Although you can’t meet Jean, you can learn from Stanford professor Robert Sapolsky, whose first lecture from his introductory science course is a riveting example of stellar teaching.
While I want to bring up the book that has been rattling my brain recently (The Archive and the Repertoire by Diana Taylor), I have to give credit where credit is due. The first books to profoundly expand my worldview were the Series of Unfortunate Events books. Daniel Handler (better known as Lemony Snicket) made mature, complicated parts of life–corruption, injustice, the water cycle–tangible for my young mind, and he charmed me into diving into harder books with his charm and humor. They are well worth a re-read as a teen. You might pick up a few life-long lessons on the way. My favorite was this: in times of peril, you can always find what you need in a library.
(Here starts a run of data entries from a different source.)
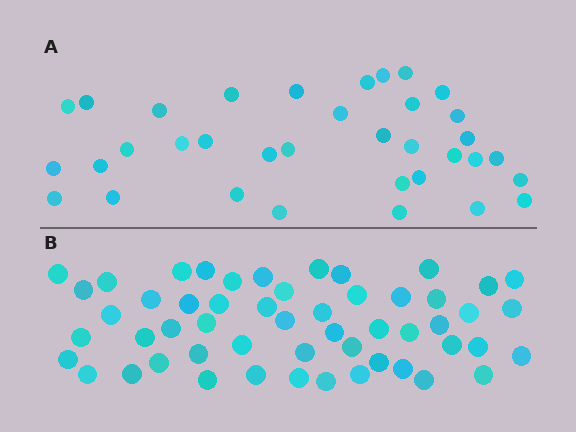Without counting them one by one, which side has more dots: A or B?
Region B (the bottom region) has more dots.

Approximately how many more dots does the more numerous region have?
Region B has approximately 20 more dots than region A.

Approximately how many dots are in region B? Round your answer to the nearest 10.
About 50 dots. (The exact count is 53, which rounds to 50.)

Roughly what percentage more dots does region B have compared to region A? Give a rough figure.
About 50% more.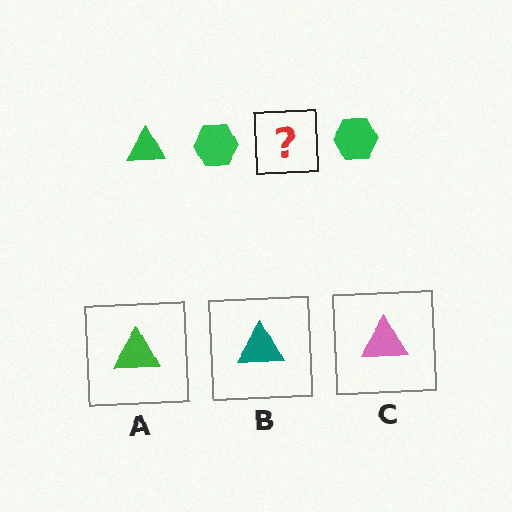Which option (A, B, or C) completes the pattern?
A.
Sure, information sessions and campus tours (even virtual ones) are jam-packed with useful information, but remember that the core of your day will be spent in classes. So spend some time imagining yourself in the classes taught in each school: I recommend you find each school’s course catalogue online and open tabs for any and all classes that pique your interest. (Be prepared to have hundreds of tabs open–that’s a good sign!) Search far and wide–there’s a lot to get excited about!